Having cleared the distinct concepts of "addiction" and "habit", I can conclude saying that the so-called 21st Century addictions such as netaholism, workaholism and shopaholism, among others, are just merely bad and harmful habits that have a high emotional and psychological impact on the life of the person who has this compulsive behavior, and on the life of the people around them. However, they can be stopped if the person strongly wants to. Addiction, on the other hand, involving a physical dependence, is far more harmful and destructive than a bad habit; it not also destroys the life of the individual, but also the life of the families. Addiction is responsible for the ruin of lives, and the annihilation of countless dreams.
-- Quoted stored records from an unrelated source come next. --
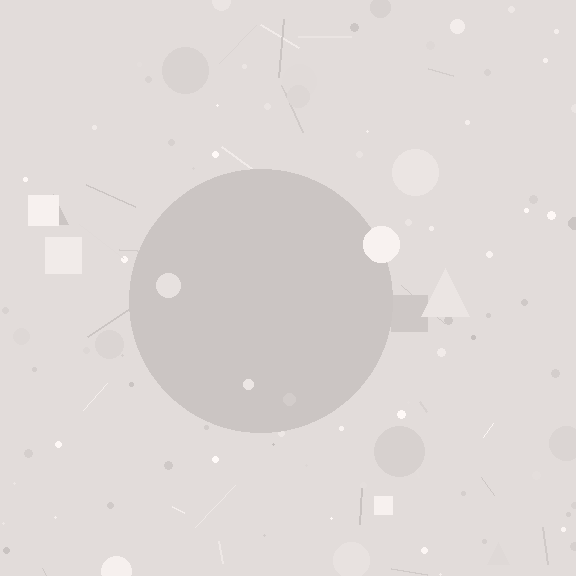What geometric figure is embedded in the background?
A circle is embedded in the background.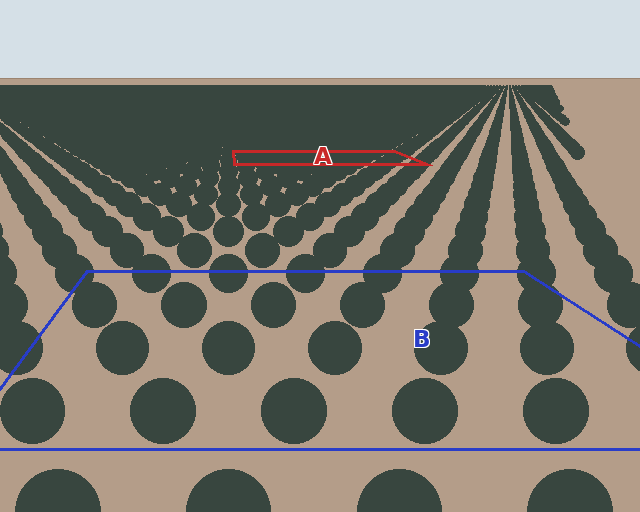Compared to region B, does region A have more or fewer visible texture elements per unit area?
Region A has more texture elements per unit area — they are packed more densely because it is farther away.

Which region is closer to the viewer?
Region B is closer. The texture elements there are larger and more spread out.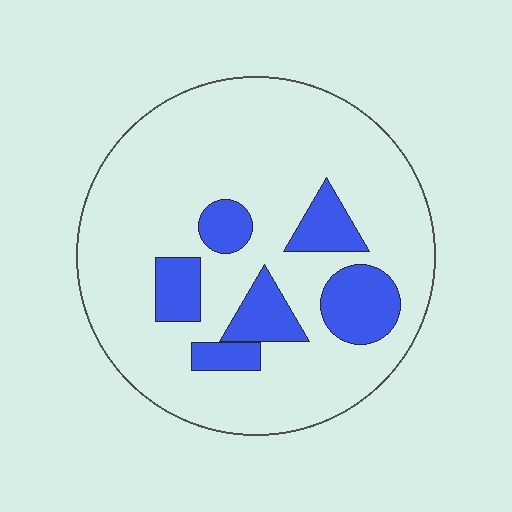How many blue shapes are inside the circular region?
6.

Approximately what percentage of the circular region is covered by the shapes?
Approximately 20%.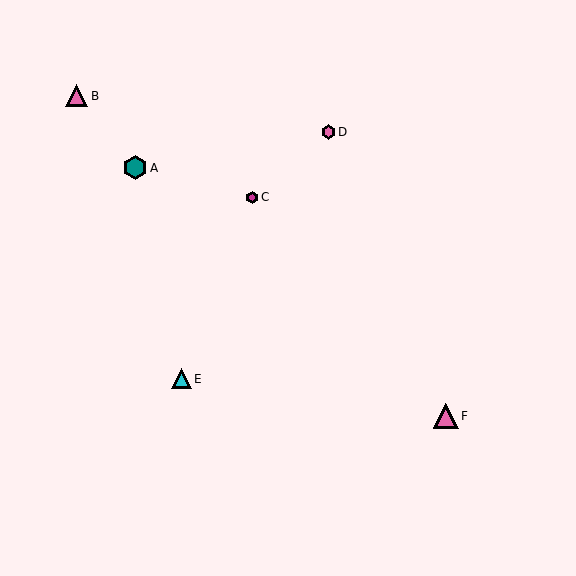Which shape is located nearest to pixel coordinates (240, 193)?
The magenta hexagon (labeled C) at (252, 197) is nearest to that location.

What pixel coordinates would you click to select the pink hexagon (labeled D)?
Click at (328, 132) to select the pink hexagon D.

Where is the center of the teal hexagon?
The center of the teal hexagon is at (135, 168).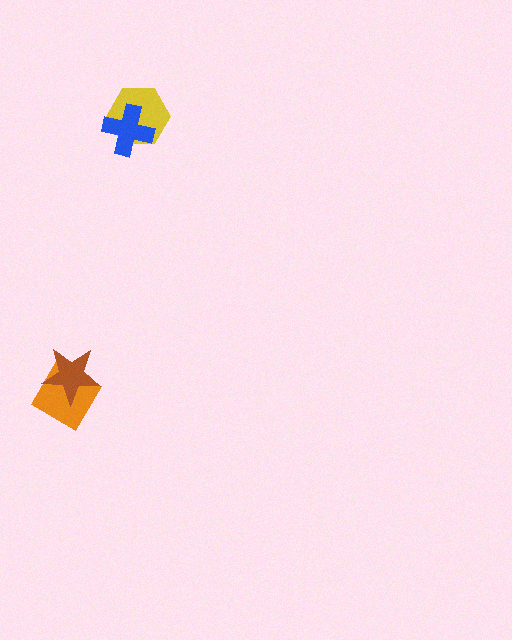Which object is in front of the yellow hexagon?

A disease to some, a weakness to others, this concept we call addiction, cunning and powerful, affects all of us. Directly or indirectly, addiction plays a role in each and every one of our lives. Whether in a relative, a friend, a co-worker or ourselves, we have all seen the destruction caused by addiction. Addiction is a multifaceted behavior that is as complex as the human being. There is no definition that encompasses all aspects of addiction. It is clear that addiction is a mesh of many forces in life converging on an individual who is driven towards a behavior that can be easily identified no matter the context. Social and environmental issues are also important in nurturing an addictive behavior. Attempts to study this have been developed with great difficulty, but most suggest that addictive behavior is greatly influenced by peer groups and ritual. The extent to which non-biological factors or habits play an important role in developing addictive behavior is not well defined. As research continues, however, the complexity of addiction unfolds, and questions continue.